Israël a signé mardi 31 mai un accord avec les Émirats arabes unis, abolissant les barrières douanières pour «96% des produits» échangés entre les deux États. Le docteur en géopolitique Frédéric Encel analyse les conséquences géopolitiques de cet évènement.
FIGAROVOX. – Pourquoi cet accord est-il présenté par le premier ministre israélien comme «historique » ?
Frédéric ENCEL. – Ma première réponse est la suivante: précisément parce que c’est une première. Le premier traité de paix entre Israël et un État arabe est très ancien, il date des accords de Camp David en 1978 avec l’Égypte. Mais il s’était agi pendant plusieurs décennies d’une paix froide. Il n’y avait entre les deux pays pratiquement aucun contact commercial, culturel, ou diplomatique.
Dans les années 90, il y a eu le traité de paix israélo-jordanien de 1994, et l’ouverture de bureaux d’intérêts des États du Golfe avec Israël en 1996. Il y a eu un certain nombre d’accords, mais jamais un accord de libre-échange économique et commercial entre Israël et un pays arabe. Le premier ministre israélien triomphe parce que c’est sans précédent.
Le deuxième élément de réponse, est que les Émirats arabes unis sont la puissance montante du Golf. On l’a vu sur le plan militaire au Yémen. On le voit sur le plan diplomatique avec une autonomie de plus en plus large vis-à-vis de l’Arabie saoudite qui permet aux émirats de discuter avec tout le monde et d’intervenir dans beaucoup de cénacles internationaux. Et puis c’est la puissance montante sur le plan économique et financier puisque les investissements et les dépenses des émirats sont moins sanctuaires, plus stratégiques et plus lucratifs que la plupart des investissements des autres États du Golfe.

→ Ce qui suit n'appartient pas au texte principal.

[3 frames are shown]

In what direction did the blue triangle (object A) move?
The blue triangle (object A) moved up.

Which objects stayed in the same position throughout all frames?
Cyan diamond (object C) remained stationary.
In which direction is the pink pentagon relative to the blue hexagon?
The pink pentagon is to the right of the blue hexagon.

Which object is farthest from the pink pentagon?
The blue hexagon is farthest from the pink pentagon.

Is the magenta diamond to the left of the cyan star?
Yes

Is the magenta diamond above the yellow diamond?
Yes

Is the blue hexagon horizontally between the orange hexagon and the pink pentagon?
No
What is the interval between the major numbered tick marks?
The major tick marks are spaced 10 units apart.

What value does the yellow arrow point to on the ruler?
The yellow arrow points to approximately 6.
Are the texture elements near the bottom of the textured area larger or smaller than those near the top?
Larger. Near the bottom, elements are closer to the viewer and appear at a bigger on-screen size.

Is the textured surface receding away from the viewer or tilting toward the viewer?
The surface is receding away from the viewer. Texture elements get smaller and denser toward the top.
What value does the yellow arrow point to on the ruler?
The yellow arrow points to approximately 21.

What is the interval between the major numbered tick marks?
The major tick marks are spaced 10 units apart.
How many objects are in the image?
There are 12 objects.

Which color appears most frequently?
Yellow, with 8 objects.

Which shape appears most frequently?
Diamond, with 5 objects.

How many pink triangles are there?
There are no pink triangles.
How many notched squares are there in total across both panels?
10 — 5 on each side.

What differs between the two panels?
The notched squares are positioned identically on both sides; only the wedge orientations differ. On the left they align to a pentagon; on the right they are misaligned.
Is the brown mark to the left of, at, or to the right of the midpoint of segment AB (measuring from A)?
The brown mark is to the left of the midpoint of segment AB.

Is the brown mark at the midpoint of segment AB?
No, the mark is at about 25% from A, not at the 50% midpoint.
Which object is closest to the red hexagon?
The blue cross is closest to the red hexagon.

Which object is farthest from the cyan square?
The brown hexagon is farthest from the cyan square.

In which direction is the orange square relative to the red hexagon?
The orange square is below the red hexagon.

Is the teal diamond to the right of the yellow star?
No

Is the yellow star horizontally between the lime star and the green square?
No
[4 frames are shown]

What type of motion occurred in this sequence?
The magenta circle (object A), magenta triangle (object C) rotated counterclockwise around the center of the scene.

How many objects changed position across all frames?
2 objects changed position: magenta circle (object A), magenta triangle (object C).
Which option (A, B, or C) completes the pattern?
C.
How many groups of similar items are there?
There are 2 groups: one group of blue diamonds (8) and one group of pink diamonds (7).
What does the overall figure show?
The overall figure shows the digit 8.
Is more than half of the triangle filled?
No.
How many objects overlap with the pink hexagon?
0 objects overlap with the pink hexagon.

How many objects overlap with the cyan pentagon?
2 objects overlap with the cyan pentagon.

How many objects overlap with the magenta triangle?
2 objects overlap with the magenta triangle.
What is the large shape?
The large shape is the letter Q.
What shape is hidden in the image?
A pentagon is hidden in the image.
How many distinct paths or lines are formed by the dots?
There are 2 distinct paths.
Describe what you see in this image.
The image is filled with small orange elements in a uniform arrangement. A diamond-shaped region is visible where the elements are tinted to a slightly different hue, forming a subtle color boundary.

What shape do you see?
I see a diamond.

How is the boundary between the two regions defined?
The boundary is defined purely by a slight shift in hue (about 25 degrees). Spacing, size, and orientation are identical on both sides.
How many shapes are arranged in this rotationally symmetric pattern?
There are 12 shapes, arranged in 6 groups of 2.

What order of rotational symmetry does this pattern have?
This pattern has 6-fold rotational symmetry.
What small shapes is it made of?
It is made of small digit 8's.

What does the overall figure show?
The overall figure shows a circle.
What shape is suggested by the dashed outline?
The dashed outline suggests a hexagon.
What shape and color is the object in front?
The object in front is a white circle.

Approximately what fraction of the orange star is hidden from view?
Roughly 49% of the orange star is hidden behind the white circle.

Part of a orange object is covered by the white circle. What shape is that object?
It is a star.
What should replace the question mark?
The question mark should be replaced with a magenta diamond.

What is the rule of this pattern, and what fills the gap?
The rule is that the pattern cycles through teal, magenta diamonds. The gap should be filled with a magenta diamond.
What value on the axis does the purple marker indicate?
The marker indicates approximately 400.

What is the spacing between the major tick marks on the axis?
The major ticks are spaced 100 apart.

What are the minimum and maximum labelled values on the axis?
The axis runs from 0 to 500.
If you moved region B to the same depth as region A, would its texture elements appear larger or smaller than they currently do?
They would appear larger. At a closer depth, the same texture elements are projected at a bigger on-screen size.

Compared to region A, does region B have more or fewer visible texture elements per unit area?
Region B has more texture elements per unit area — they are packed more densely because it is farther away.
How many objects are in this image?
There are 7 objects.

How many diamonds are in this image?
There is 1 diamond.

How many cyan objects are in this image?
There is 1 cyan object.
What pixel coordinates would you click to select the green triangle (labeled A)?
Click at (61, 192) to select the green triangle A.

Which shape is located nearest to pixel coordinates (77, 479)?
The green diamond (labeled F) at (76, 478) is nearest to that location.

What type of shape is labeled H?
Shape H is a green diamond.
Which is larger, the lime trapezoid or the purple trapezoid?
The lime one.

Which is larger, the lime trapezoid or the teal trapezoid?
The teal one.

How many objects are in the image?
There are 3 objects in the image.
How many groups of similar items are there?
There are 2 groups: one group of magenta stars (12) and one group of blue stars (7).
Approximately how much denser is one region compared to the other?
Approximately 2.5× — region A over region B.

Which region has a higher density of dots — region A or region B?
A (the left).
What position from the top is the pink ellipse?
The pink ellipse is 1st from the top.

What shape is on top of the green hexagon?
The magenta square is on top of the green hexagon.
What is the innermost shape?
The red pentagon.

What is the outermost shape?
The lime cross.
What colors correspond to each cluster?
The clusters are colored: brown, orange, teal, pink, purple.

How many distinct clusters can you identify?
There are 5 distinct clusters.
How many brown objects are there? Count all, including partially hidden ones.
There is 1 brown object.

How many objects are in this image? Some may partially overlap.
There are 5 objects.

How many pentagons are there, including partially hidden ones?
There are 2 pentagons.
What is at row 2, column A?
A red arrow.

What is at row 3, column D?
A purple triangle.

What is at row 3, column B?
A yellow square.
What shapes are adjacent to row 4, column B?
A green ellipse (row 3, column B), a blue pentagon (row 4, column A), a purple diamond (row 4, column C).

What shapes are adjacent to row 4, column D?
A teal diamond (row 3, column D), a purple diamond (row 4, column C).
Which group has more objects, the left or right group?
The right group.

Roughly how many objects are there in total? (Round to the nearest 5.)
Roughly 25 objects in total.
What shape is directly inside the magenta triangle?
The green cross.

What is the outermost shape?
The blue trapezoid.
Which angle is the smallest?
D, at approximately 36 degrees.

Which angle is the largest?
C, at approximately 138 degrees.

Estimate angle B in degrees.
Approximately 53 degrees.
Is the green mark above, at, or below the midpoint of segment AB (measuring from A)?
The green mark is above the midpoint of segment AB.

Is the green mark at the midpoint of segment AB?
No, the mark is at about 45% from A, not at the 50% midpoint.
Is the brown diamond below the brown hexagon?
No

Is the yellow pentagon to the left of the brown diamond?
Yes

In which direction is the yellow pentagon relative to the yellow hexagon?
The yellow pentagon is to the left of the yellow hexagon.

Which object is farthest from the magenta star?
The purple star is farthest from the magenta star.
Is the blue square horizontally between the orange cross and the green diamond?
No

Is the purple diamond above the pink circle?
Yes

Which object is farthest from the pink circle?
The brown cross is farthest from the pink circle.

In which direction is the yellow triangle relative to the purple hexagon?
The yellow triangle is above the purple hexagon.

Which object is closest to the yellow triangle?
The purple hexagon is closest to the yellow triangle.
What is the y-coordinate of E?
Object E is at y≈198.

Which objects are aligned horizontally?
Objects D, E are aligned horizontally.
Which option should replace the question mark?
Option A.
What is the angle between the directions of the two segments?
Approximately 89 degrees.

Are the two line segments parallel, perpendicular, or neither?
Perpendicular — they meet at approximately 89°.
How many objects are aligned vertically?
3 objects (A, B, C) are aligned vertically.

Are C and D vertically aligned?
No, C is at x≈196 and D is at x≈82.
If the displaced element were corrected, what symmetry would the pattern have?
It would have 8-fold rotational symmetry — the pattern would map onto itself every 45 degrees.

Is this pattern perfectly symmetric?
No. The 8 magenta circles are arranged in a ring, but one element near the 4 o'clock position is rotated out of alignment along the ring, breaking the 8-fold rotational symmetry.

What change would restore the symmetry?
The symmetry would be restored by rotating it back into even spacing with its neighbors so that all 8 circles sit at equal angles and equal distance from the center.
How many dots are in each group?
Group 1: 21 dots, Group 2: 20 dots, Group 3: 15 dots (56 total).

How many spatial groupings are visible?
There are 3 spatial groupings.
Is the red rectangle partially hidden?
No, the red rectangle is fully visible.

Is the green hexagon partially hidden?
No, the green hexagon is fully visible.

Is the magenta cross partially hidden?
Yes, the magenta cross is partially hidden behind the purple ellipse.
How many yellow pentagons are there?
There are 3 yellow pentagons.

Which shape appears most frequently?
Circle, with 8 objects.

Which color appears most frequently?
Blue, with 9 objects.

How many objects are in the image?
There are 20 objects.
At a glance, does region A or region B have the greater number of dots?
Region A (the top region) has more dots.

Cet accord de libre-échange inaugure-t-il des relations apaisées entre Israël et les États arabes ?
Je ne pense pas qu’il y ait d’interactions directes entre les excellentes relations entre Israël et les Émirats arabes unis y compris via cet accord, et d’autres États arabes. La raison assez simple est que les États qui n’étaient plus défavorables à un accord de paix avec Israël et la reconnaissance d’Israël ont déjà franchi le pas. C’est le cas du Maroc, du Bahreïn et du Soudan qui ont conclu en plus des émirats les accords d’Abraham il y a deux ans et demi, sachant que l’Arabie saoudite était implicitement partie prenante de ces accords. Quant aux autres États arabes qui continuent de nier farouchement l’existence d’Israël et qui se considèrent en guerre, ce n’est pas l’exemplarité des émirats qui va les convaincre. Les émirats ne sont pas en capacité de convaincre l’Algérie, la Syrie, la Tunisie et quelques autres de passer un accord avec Israël. Je ne pense pas qu’il y ait d’autres interactions, mais plutôt que cet accord est un «one shot», extrêmement précieux pour Israël et pour les émirats, mais sans effet d’entraînement.
Dorian Barak, le président du Conseil commercial émirato-israélien a déclaré «Dubaï est en passe de devenir un hub pour les entreprises israéliennes qui considèrent l’Asie du Sud, le Moyen-Orient et l’Extrême-Orient comme des marchés. » Quels sont les enjeux économiques pour les deux États ?
Les profits sont immenses pour les deux États. D’une part, les deux économies sont très complémentaires. On a du côté émirati une économie monoexportatrice, au sens où les hydrocarbures et le pétrole en particulier correspondent à plus de 90% des entrées. De l’autre côté, l’économie israélienne n’est pas rentière, et est basée sur le high-tech. La complémentarité est donc très intéressante.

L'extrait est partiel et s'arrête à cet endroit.